You have been through a lot and so has he. I hope that space is made for both sides, because your voice matters too and I hope you know that.
I copied this in light of the most recent update as I think this deserves emphasis.
I will be honest with you, I fear that this lack of structure, guidance, and flat-out desire to rebuild your relationship is very concerning. Without deliberate attempts to create boundaries and actively work on building a new relationship, these situations often result in couples experiencing limbo, or codependent hell. Neither party is receiving any value, and in fact, the relationship is actually a source stress and anxiety. However, due to individual issues of emotional enmeshment and an unhealthy attachment style, the individuals cannot quit the relationship in order to save themselves thereby sentencing themselves to a life of misery. And as leavingorbit stated, one party puts his/her individual issues and shortcomings on the other party, which creates a positive feedback loop that plays itself out over and over in the Drama Triangle.
The most concerning statement is this:
I asked if he thinks that's something he can get used to (me being there and sharing space). He said yes but doesn't know if he wants it to be with me.
Normally, you hear, "I hope I can but I am not sure I will be able to." There is a desire but uncertainty as to ability. Here, it is the opposite: I probably can but not sure if I even want to. That is alarming because without a desire, it is never going to be mutually fulfilling relationship.
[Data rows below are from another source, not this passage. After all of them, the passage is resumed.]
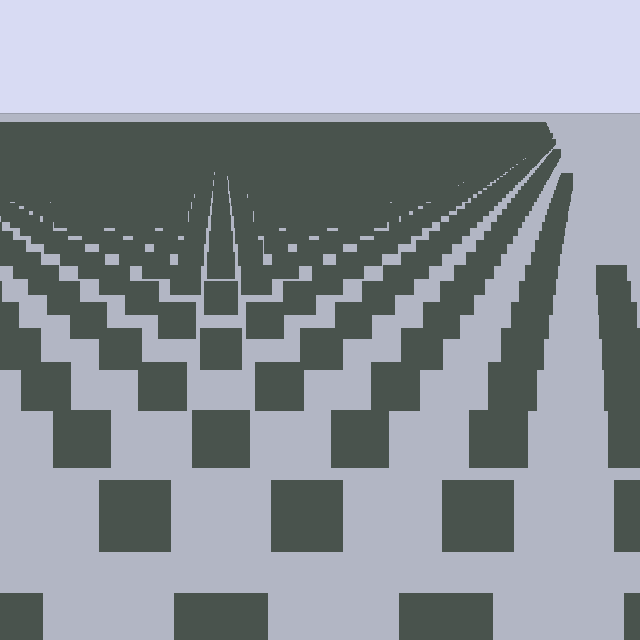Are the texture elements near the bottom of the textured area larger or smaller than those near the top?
Larger. Near the bottom, elements are closer to the viewer and appear at a bigger on-screen size.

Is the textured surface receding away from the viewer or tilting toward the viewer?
The surface is receding away from the viewer. Texture elements get smaller and denser toward the top.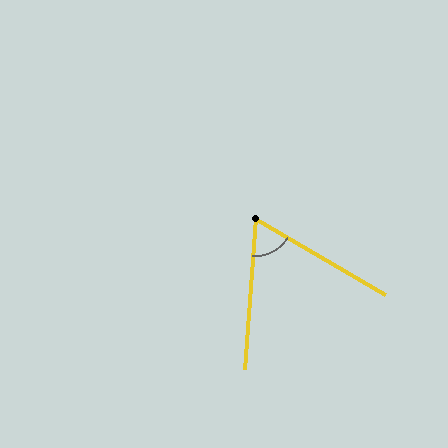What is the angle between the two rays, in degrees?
Approximately 64 degrees.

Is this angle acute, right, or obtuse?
It is acute.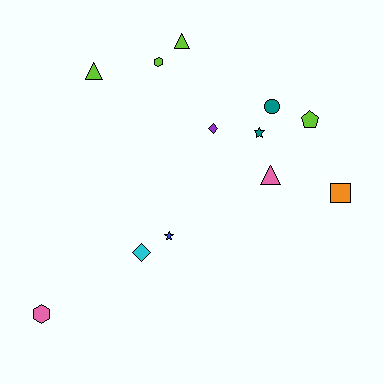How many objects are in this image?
There are 12 objects.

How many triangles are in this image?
There are 3 triangles.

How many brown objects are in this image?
There are no brown objects.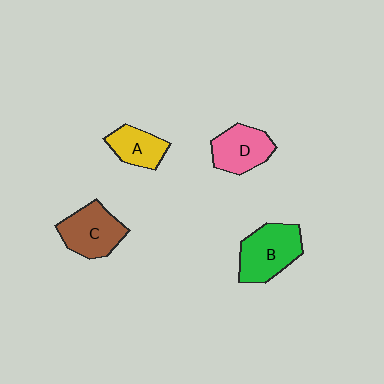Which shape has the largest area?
Shape B (green).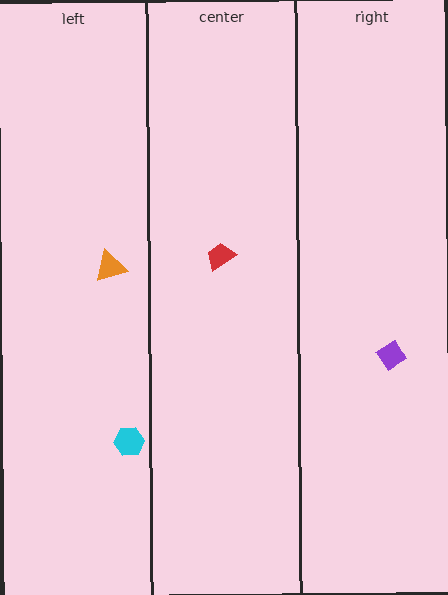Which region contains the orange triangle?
The left region.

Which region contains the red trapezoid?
The center region.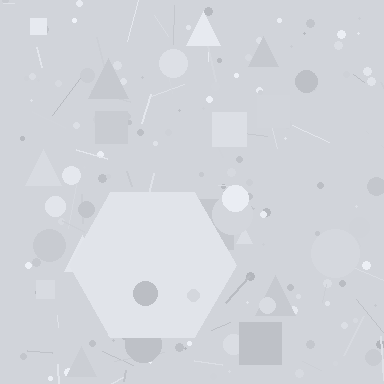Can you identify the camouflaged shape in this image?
The camouflaged shape is a hexagon.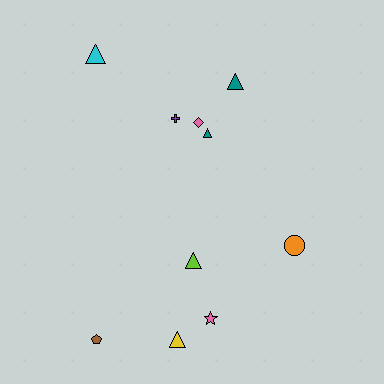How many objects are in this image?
There are 10 objects.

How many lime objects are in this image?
There is 1 lime object.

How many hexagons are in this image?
There are no hexagons.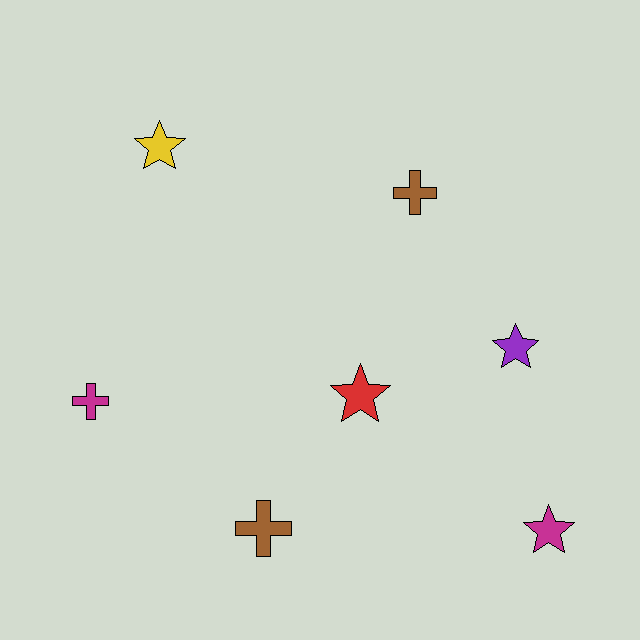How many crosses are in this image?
There are 3 crosses.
He may move out in a week or 6 months or who knows. It is extremely awkward for the both of us, but our daughter is beyond excited. She followed me around everywhere last night. I had to keep telling her that I'm not going anywhere and that she doesn't have to follow me or look for me
Respectfully, I think this approach does your daughter and both of you a disservice. IMHO, I feel your fear of being apart allowed you to make decisions that neither you were capable of following through with at the time the decision to move back in was made. Now, you are in a tough spot because the external pressure of your child's joy is going make it even harder to make decisions that is best for your mental health and well being.
I don't mean to be critical, but I fear that there is a avoidance responsibility that is the foundation of reconciliation. R is not penance. It is active process that involves both parties working toward a mutual goal. The work is different, but the goal is the same. I'm not trying to beat you up, but I don't see that here. I think you desperately need to communicate and make some hard decisions. I wish you well on your journey and hope each person becomes happier and healthy even if it means that you both discover you cannot do it together.